Friday 21 August 2015

Janji Merpati




            Sesuai janjiku Bintang, kini kubawakan kabar merpati itu padamu. Meski melalui esai tak bersastra ini, aku rasa telah cukup mewakili diriku yang kini tak sanggup menemuimu. Karena sebenarnya, aku bingung untuk menyampaikannya padamu. Tapi, saat aku duduk di tengah taman kota tadi pagi, bersama koran yang kubeli dari pahlawan berita, kuterperangah melihat judul esai Abdul Aziz. Kucoba ikuti gaya bahasanya tapi tak bisa. Tak apalah, ini gaya bahasaku sendiri. Bukankah aksara yang tak bersastra lebih berharga daripada mengklaim aksara orang lain?

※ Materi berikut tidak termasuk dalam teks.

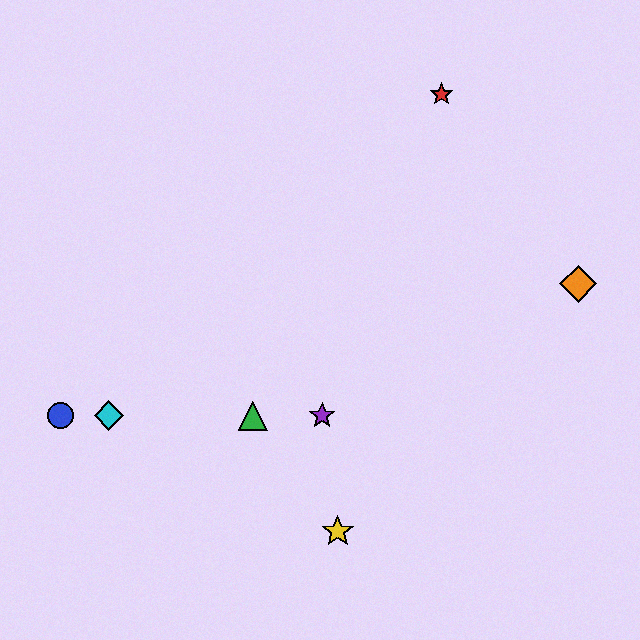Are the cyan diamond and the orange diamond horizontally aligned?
No, the cyan diamond is at y≈416 and the orange diamond is at y≈284.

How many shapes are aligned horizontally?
4 shapes (the blue circle, the green triangle, the purple star, the cyan diamond) are aligned horizontally.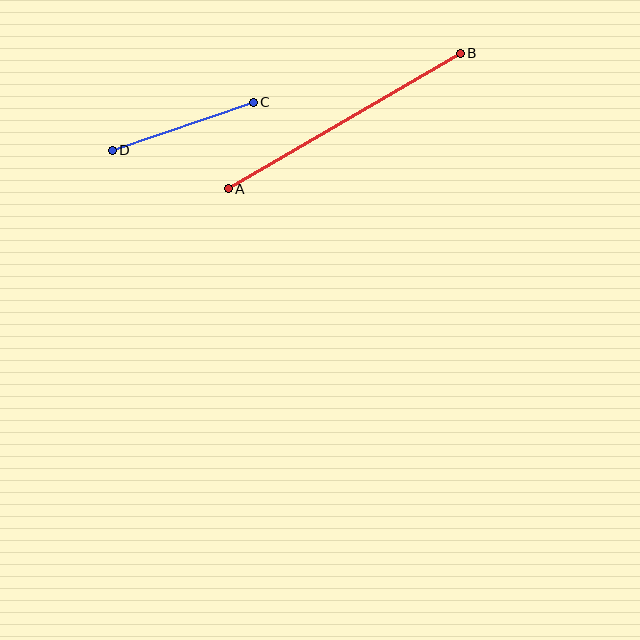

            Baiklah, aku tak mau basa-basi. Karena aku takut kamu mulai bosan membaca tulisanku. Begini, kisah mawar putih dan seekor merpati yang kamu ceritakan padaku malam itu, tak mungkin hilang dari ingatanku. Sebab, aku sudah tau kemana merpati itu pergi. “Dulu, ada seekor merpati yang setiap hari mengunjungi mawar putih” katamu mengawali cerita. Sedangkan aku sibuk menata kepala di pangkuanmu. “Sebenarnya, ia menaruh hati pada sang mawar tetapi merpati tak berani mengungkapkannya. Hingga suatu hari, merpati menyatakan perasaannya. Tapi, sang mawar hanya diam lalu mengajukan satu syarat”
            “Apa syaratnya?” tanyaku menyambar alur cerita. Kamu pun tersenyum melihat raut wajahku. “Syaratnya, sang merpati harus bisa merubah mawar putih menjadi mawar merah”. Jawabmu lembut. “Kenapa ia memilih menjadi mawar merah bukankah akan terlihat lebih indah jika ia menjadi mawar putih?” keningku mengkerut menyatu dengan alis yang sedari tadi melengkung bak celurit. Jemarimu membelai dahiku perlahan. “Karena sebenarnya sang mawar tak menaruh hati pada merpati”
            Kamu pun melanjutkan kisah mereka.
            Sang merpati pergi mencari cara tuk mengubah mawar putih menjadi mawar merah. Setiap hari ia selalu merenung. Tapi, belum juga berhasil. Hingga tibalah pada hari yang ditentukan. Dan ia masih belum tau bagaimana caranya. Sedangkan bola mataku menerawang ke atap kamar. Membayangkan pilunya hati sang merpati.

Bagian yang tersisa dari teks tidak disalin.